Justice Holmes made this point 80 years ago: “[T]he rule is settled that as between two possible interpretations of a statute, by one of which it would be unconstitutional and by the other valid, our plain duty is to adopt that which will save the Act.” Blodgett v. Holden, 275 U. S. 142, 148 (1927) (concurring opinion).

And, because the bill describes the mandate enforcement as a penalty and not a tax, such challenges are not subject to the Anti-Injunction Act, which says taxes may not be challenged until they have been paid and or charged. However, that labeling, on the other hand, does not preclude it from being considered as such to determine the bill’s constitutional validity.

It is of course true that the Act describes the payment as a “penalty,” not a “tax.” But while that label is fatal to the application of the Anti-Injunction Act, supra, at 12–13, it does not determine whether the payment may be viewed as an exercise of Congress’s taxing power.

Meanwhile, the dissenters disagree to that end:

The joint dissenters argue that we cannot uphold§5000A as a tax because Congress did not “frame” it as such. …[The] conclusion should not change simply because Congress used the word “penalty” to describe the payment.

Defined as a tax, despite the very clear intent of the mandate enforcement (to induce the purchase of health insurance), the only legal consequence of defying that intent is a charge from the IRS.
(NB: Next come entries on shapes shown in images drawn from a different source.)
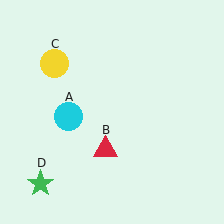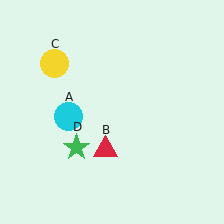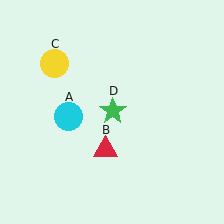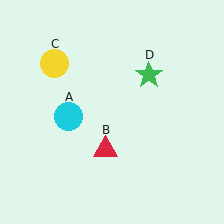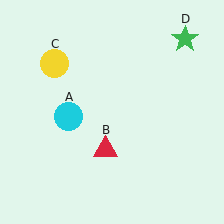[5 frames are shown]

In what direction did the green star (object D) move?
The green star (object D) moved up and to the right.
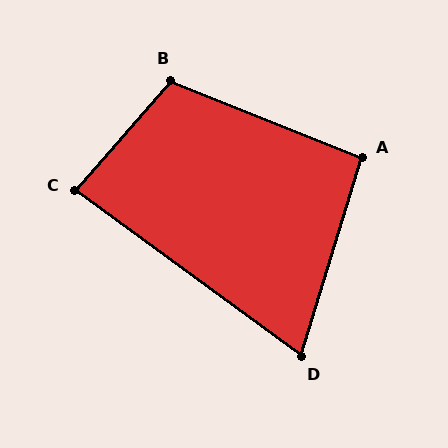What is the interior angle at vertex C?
Approximately 85 degrees (acute, close to a right angle).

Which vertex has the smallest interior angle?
D, at approximately 71 degrees.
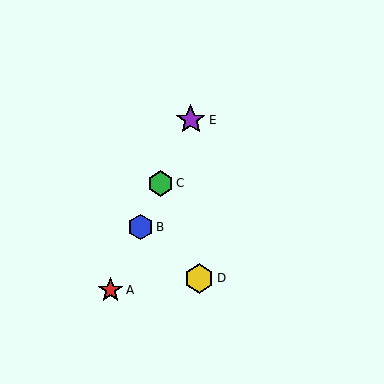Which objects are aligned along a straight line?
Objects A, B, C, E are aligned along a straight line.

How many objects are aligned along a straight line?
4 objects (A, B, C, E) are aligned along a straight line.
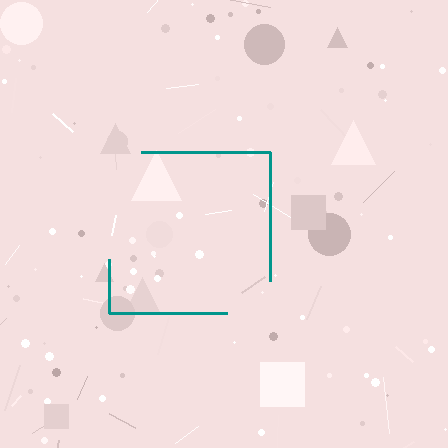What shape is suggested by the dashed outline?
The dashed outline suggests a square.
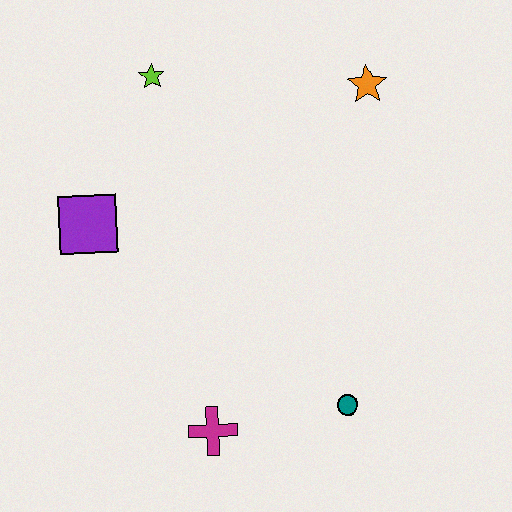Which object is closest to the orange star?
The lime star is closest to the orange star.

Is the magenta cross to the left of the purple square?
No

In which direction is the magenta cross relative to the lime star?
The magenta cross is below the lime star.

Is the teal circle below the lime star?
Yes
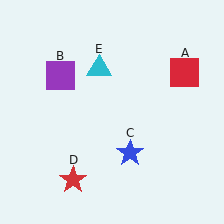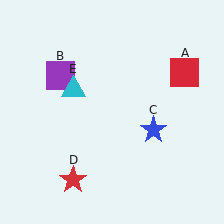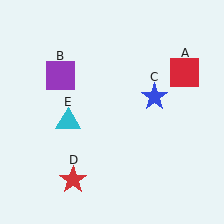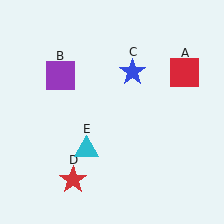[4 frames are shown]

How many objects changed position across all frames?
2 objects changed position: blue star (object C), cyan triangle (object E).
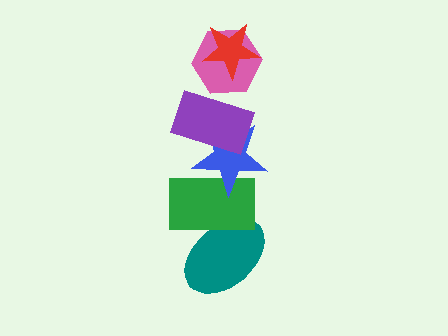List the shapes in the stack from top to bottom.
From top to bottom: the red star, the pink hexagon, the purple rectangle, the blue star, the green rectangle, the teal ellipse.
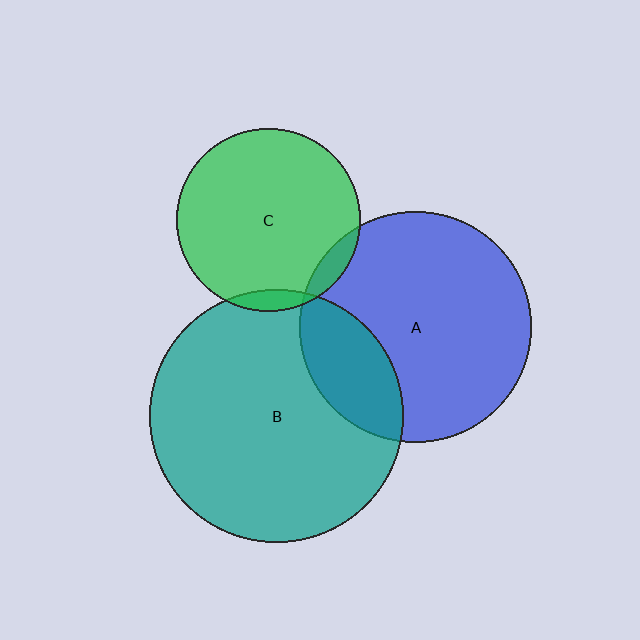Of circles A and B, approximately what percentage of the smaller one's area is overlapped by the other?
Approximately 25%.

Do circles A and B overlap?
Yes.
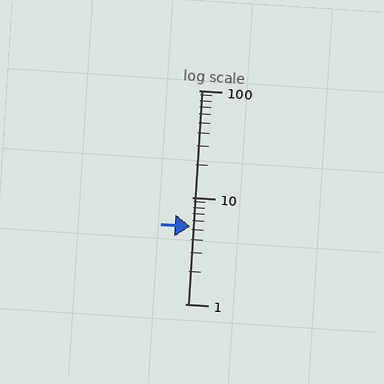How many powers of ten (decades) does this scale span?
The scale spans 2 decades, from 1 to 100.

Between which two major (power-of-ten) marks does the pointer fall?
The pointer is between 1 and 10.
While the individual mandate clearly aims to induce the purchase of health insurance, it need not be read to declare that failing to do so is unlawful. Neither the Act nor any other law attaches negative legal consequences to not buying health insurance, beyond requiring a payment to the IRS.

Ultimately, Justice Roberts was compelled to allow the mandate in PPACA:

The Affordable Care Act’s requirement that certain individuals pay a financial penalty for not obtaining health insurance may reasonably be characterized as a tax. Because the Constitution permits such a tax, it is not our role to forbid it, or to pass upon its wisdom or fairness.
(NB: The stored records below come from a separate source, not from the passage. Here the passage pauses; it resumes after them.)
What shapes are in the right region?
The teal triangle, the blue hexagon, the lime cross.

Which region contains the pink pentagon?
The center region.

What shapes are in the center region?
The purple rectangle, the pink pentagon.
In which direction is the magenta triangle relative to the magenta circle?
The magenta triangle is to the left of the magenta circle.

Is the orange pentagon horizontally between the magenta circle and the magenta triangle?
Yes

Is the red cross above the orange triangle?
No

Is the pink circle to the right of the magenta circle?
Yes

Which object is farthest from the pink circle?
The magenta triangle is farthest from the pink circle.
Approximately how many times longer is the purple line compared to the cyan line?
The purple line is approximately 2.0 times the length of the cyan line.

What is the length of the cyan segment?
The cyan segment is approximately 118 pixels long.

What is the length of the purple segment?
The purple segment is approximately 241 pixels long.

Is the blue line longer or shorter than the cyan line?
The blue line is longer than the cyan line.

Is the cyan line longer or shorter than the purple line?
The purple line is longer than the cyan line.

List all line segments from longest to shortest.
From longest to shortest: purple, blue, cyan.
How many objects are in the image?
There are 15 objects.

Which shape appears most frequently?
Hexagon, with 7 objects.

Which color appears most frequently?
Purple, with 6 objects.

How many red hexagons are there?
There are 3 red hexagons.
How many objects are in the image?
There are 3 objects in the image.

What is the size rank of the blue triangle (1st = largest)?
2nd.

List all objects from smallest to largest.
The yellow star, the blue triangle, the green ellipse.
This decision is what keeps PPACA’s insurance mandate alive. It’s a remarkable decision given the majority by a traditionally conservative judge.

From a political standpoint, it’s a decision that keeps Obama’s signature piece of legislation alive. However, that may not be the end of the story. It may also serve to be an integral talking point leading up to the upcoming presidential elections. Obama has repeatedly stated that the mandate is not a tax, as the stigma of such is politically charging for his opposition. Now that SCOTUS has “officially” classified the mandate as a tax, the decision may help frame the debate for Romney who has pledged to overturn the bill, on his first day, if elected President.

Medicaid Expansion, Regulations & Spending Clause

As a part of the Medicaid Expansion of PPACA, States are compelled to follow new regulations or risk losing their current Medicaid funding. This part of the bill was also under the constitutional microscope. The result was a 5-4 overturning of this part of the bill. Here is the crux of the issue:

Congress may use its spending power to create incentives for States to act in accordance with federal policies. But when “pressure turns into compulsion,” ibid., the legislation runs contrary to our system of federalism.

More specifically, the decision came down to the accountability of our democratic system:

…when the State has no choice, the Federal Government can achieve its objectives without accountability…

“[W]here the Federal Government directs the States to regulate, it may be state officials who will bear the brunt of public disapproval, while the federal officials who devised the regulatory program may remain insulated from the electoral ramifications of their decision.” Id., at 169.

Had non-compliance only risked loss of the medicaid expansion funding, it may have survived constitutionality in this regard:

…Spending Clause programs do not pose this danger when a State has a legitimate choice whether to accept the federal conditions in exchange for federal funds.


For practical purposes, the threat of losing current medicaid funding will not be permitted to induce compliance to the new regulations. The decision, also, sets a strict precedent limiting the power of the federal to govern the states.